In the linked article from CityLab, the writer discusses different state departments of transportation and their propensity to add or widen roads in order to reduce traffic congestion. More specifically, and against this trend, California’s DOT actually recently acknowledged that increased road capacity does not necessarily mean less traffic, and can even have the opposite effect. Essentially, while most states’ DOTs spend most of their budget on building new roads, these new roads aren’t actually solving the traffic problems they were intended to target. This is the result of induced demand. Added road capacity, according to California’s DOT and the policy brief they cited, increases traffic by the same amount, if not more. The added, or induced, traffic is a combination of redirected traffic from now-slower alternative routes, and new traffic, from people who otherwise would have used another form of transportation, or would not have traveled at all. Because of this induced traffic, roads end up just as congested as they were before, and in fact total environment pollution may even increase due to the decision of some travelers to use cars over more efficient methods of transportation.

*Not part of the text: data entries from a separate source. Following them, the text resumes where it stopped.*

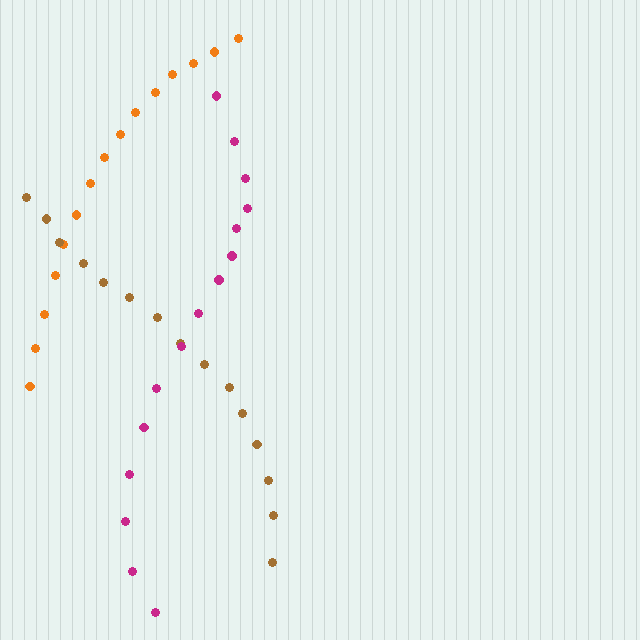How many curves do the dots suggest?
There are 3 distinct paths.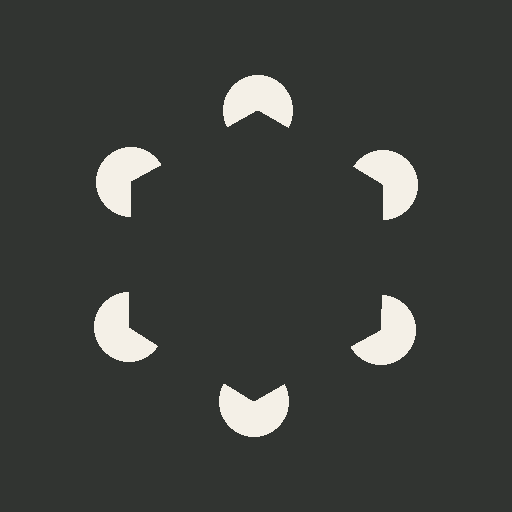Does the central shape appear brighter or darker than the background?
It typically appears slightly darker than the background, even though no actual brightness change is drawn.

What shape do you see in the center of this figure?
An illusory hexagon — its edges are inferred from the aligned wedge cuts in the pac-man discs, not physically drawn.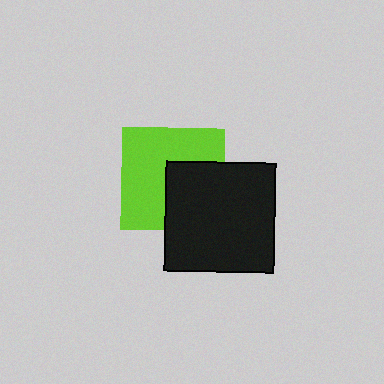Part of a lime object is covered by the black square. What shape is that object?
It is a square.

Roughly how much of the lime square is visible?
About half of it is visible (roughly 62%).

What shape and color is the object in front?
The object in front is a black square.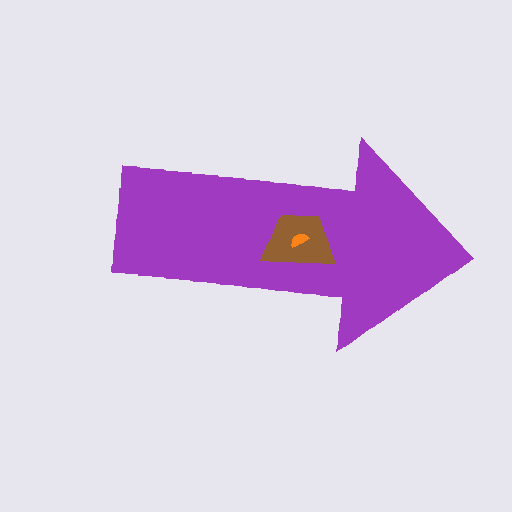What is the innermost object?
The orange semicircle.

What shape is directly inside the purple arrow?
The brown trapezoid.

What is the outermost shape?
The purple arrow.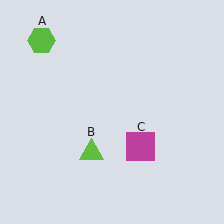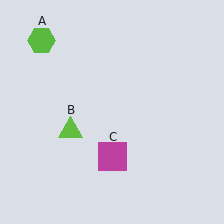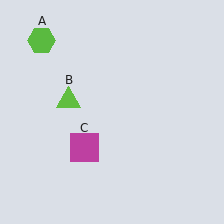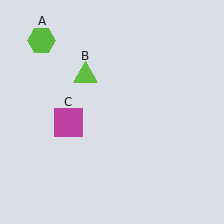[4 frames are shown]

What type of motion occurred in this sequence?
The lime triangle (object B), magenta square (object C) rotated clockwise around the center of the scene.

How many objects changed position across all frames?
2 objects changed position: lime triangle (object B), magenta square (object C).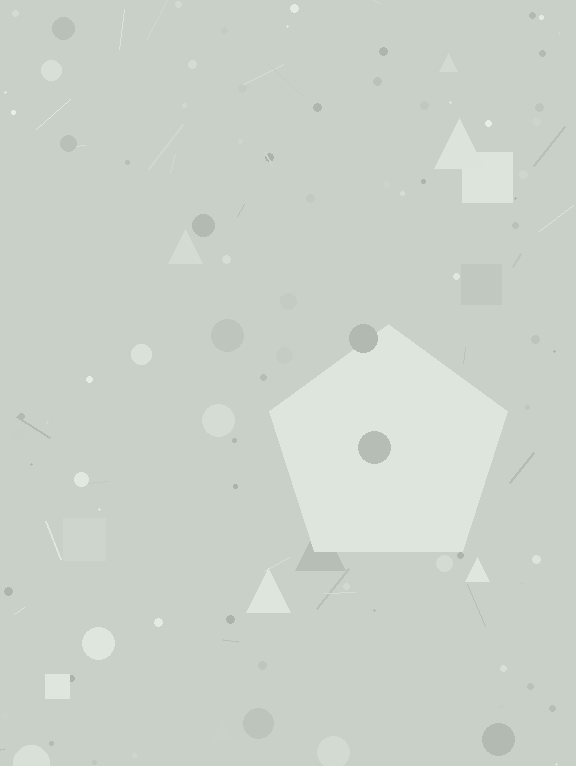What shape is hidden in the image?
A pentagon is hidden in the image.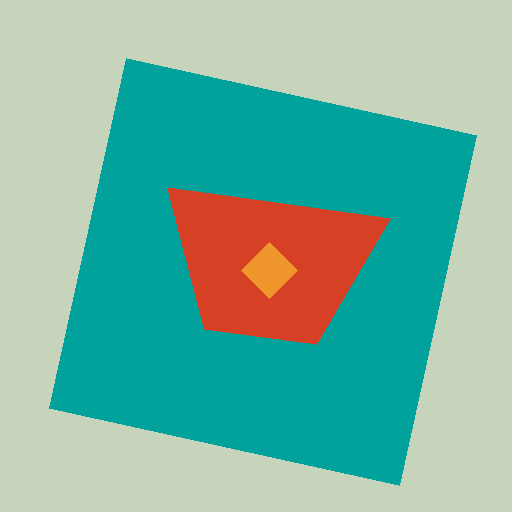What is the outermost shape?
The teal square.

What the article describes is Braess’ paradox, which we discussed in class while covering network traffic, whereby adding a new path in a directed network can actually increase the average cost of traveling from source to sink. Just as with the examples in class, a state widening a highway or building a new road can attract more drivers to that route by (originally) reducing the time cost of that route versus the other alternative routes with the original traffic situation. But, once drivers adjust and a new equilibrium is reached, the average time cost is higher than it was before without the added capacity. This happens by redirecting drivers from more efficient routes that better scale with more people, or by pushing more people to drive at peak times.

In being a paradox, of course, this reality is difficult for most DOTs to understand, or at least, incorporate into their thinking. The article quotes Connecticut’s chief of planning for their DOT as saying “You can’t build your way out of congestion,” even though the state has multiple highway widening projects planned and currently under way. If they were to properly digest the evidence for Braess’ paradox, states would better spend their money on true improvements that do indeed reduce congestion, such as public transportation.